If my dog were to have a bad reaction, I could bring him in and it wouldn't be a surprise to anyone.
I once had bronchitis, and my doctor suggested using an inhaler. I told her that my husband, (who has asthma) had a 3 month supply of them (we use a mail order pharmacy because it's cheaper, and he very rarely uses a rescue inhaler.). She told me that she would write the prescription for that particular brand, and if I chose to "fill" my prescription at my medicine cabinet rather than at the local drug store, she had no qualms with that. But she did make sure that the prescription matched what I wanted to use because the computer automatically cross-checks contraindications with the meds I already take and with my allergies and such.
There are too many risks inherent in self medicating. Even with OTC drugs, it's not a good idea to self-medicate for anything more than the simplest of issues. For example, approx 60% of "yeast" infections that women self-treat (often repeatedly) are actually bacterial infections, STD, other infections, etc. So these poor women are spending quite a bit of money and are miserable for days or weeks or longer using products that will NEVER cure what's wrong with them. Sure, the folks at Monistat that got their product approved to go over the counter not too many years ago love this. But it's not good for women's health (or their sanity).
So you could end up dropping a lot of money then still needing to go in to the doctor's office anyhow in that case.
That's just an example.
In the case of using someone else's drugs, contraindications can and do occur. Google is not a substitute for a medical degree. It's just not. There is a lot of info available on the web, but there is a lot of bad information on the web too. So you can't trust that.
I've sat around the office or other places and listened to people talk about what they're "sure" they have wrong with them.
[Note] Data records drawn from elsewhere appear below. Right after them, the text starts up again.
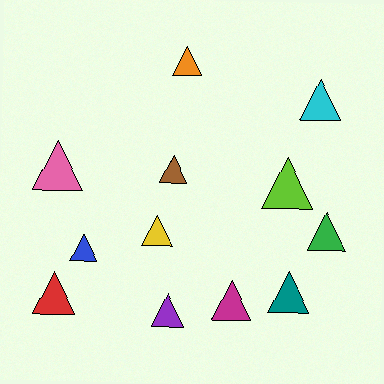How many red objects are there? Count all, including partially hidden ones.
There is 1 red object.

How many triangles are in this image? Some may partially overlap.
There are 12 triangles.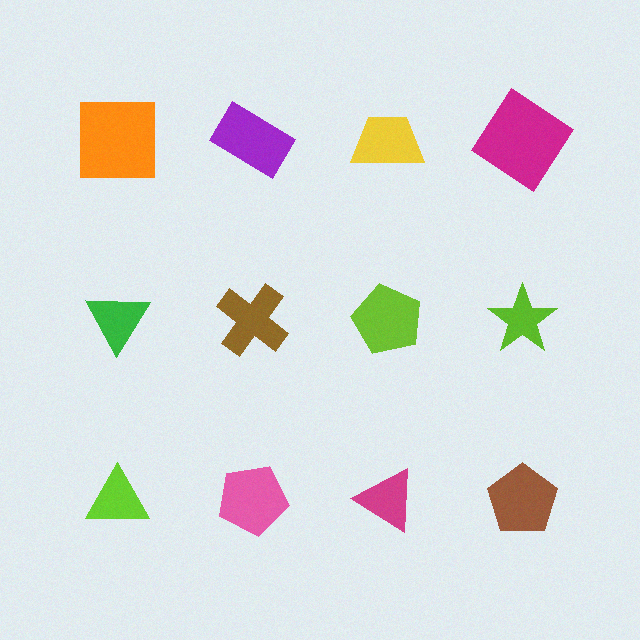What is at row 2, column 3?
A lime pentagon.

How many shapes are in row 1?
4 shapes.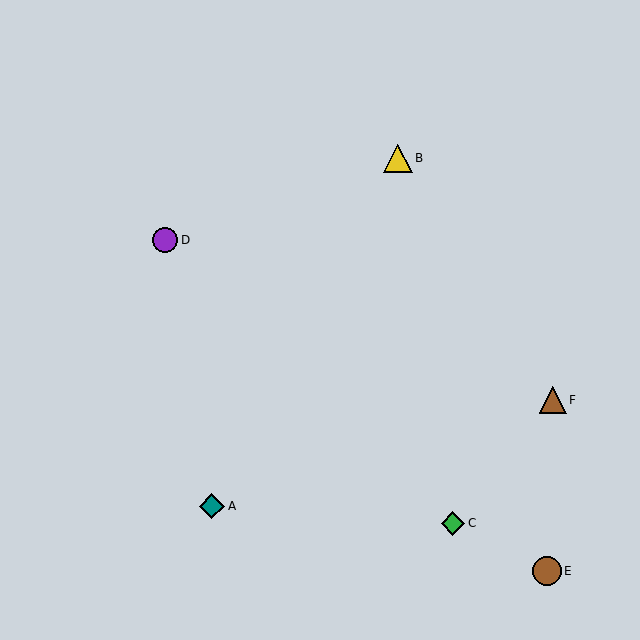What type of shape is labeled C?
Shape C is a green diamond.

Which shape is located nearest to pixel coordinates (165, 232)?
The purple circle (labeled D) at (165, 240) is nearest to that location.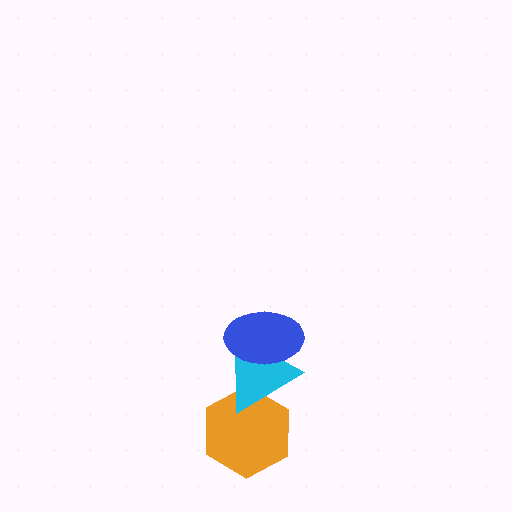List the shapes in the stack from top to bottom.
From top to bottom: the blue ellipse, the cyan triangle, the orange hexagon.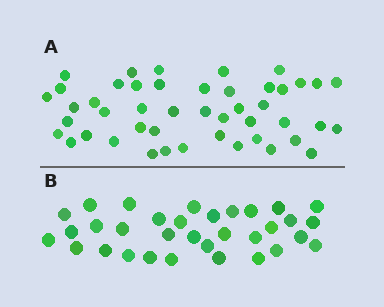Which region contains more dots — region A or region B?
Region A (the top region) has more dots.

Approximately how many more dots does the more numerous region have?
Region A has approximately 15 more dots than region B.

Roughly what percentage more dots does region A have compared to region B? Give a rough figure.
About 40% more.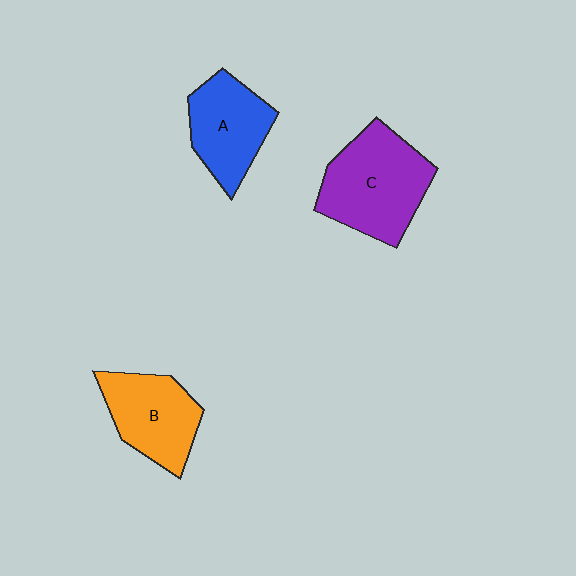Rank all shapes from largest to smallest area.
From largest to smallest: C (purple), B (orange), A (blue).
I just shake my head. I'm not a doctor, but I'm pretty conversant on medicine, enough to know crazy diagnoses when I hear them. There are some things I can pretty easily self-diagnose, and most things, I make an appointment for. I can be 98% certain, but I still go in.
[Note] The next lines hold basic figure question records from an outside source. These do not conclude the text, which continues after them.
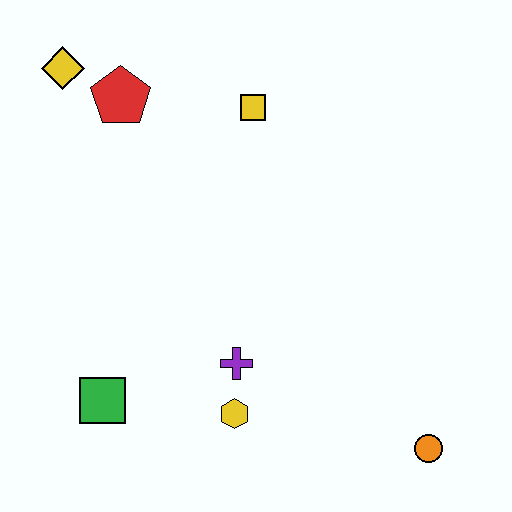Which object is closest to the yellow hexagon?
The purple cross is closest to the yellow hexagon.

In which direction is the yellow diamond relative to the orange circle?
The yellow diamond is above the orange circle.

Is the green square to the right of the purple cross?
No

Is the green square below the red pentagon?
Yes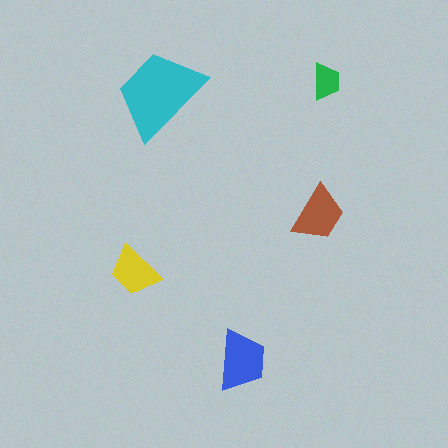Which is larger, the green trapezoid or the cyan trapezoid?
The cyan one.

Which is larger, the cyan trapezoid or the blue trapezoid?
The cyan one.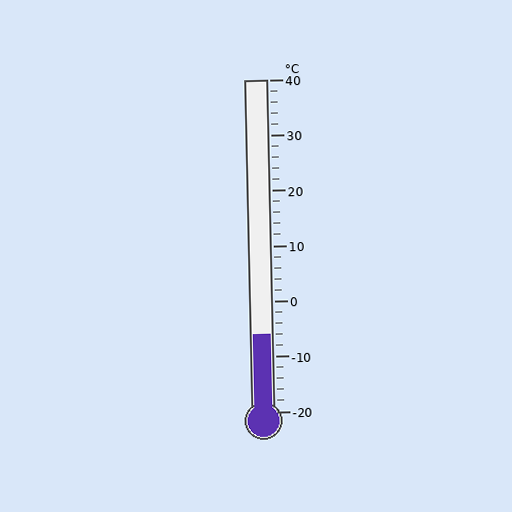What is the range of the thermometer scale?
The thermometer scale ranges from -20°C to 40°C.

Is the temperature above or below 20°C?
The temperature is below 20°C.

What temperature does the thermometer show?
The thermometer shows approximately -6°C.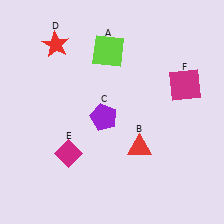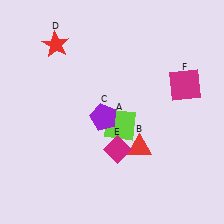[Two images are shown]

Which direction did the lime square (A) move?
The lime square (A) moved down.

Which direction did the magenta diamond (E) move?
The magenta diamond (E) moved right.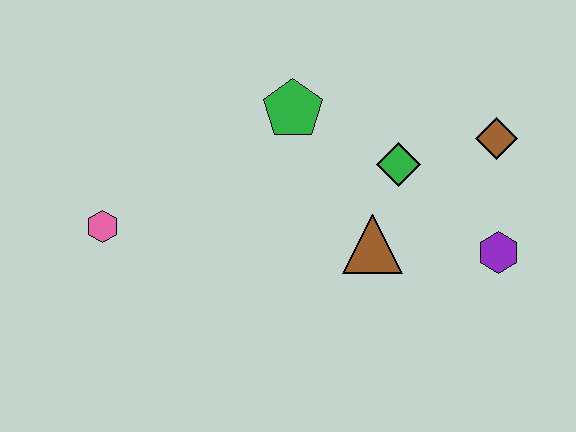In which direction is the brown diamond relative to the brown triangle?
The brown diamond is to the right of the brown triangle.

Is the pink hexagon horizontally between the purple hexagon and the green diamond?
No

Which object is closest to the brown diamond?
The green diamond is closest to the brown diamond.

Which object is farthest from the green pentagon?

If something goes wrong when you self medicate, you need to go to the doctor. You want the doctor to know exactly what you took, to know it was a fresh prescription, and what it could have interacted with. If you're pulling stuff off the shelf, you can't say for sure. Some meds lose their efficacy in light or heat, for starters. Dosage may change as you age, or if you have additional health issues, like your blood pressure has gone from normal to elevated.
It's just not worth it. For me, it's not even a moral issue. It's just a practical matter.
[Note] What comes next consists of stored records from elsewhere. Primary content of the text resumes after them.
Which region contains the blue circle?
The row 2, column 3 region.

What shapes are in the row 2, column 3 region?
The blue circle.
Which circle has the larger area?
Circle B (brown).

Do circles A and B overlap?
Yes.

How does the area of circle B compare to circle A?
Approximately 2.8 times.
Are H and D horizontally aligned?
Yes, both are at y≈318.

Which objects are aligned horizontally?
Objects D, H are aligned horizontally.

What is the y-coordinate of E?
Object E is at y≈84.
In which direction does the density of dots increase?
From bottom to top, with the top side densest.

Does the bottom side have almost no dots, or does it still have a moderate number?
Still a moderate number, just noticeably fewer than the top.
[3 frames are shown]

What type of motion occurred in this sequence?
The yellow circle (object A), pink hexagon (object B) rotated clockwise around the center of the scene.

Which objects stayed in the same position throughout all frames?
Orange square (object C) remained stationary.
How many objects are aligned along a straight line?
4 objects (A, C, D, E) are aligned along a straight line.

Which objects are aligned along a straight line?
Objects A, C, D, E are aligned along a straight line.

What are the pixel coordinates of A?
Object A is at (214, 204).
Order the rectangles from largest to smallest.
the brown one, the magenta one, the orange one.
So, as a practical matter, do I save some prescriptions? Yes, cough syrup with codeine, I save for the next cold. But at the end of cold and flu season, I pitch it. Metronidazole for the dogs, I save (but I store it properly and ditch it long before the expiration date). For dogs that have recurring issues (or a drug that may be vital in an emergency), I may save something else, if the vet and I think it's a reasonable thing to do. Or
Of all drugs, antibiotics should never be used as a partial prescription. They are prescribed as a treatment course and should be used that way. So if you don't finish them (if you need a different abx), toss what you have and finish the new ones. Don't use the partial Rx another time. Otherwise, you really risk creating resistance, which can be a big problem down the road.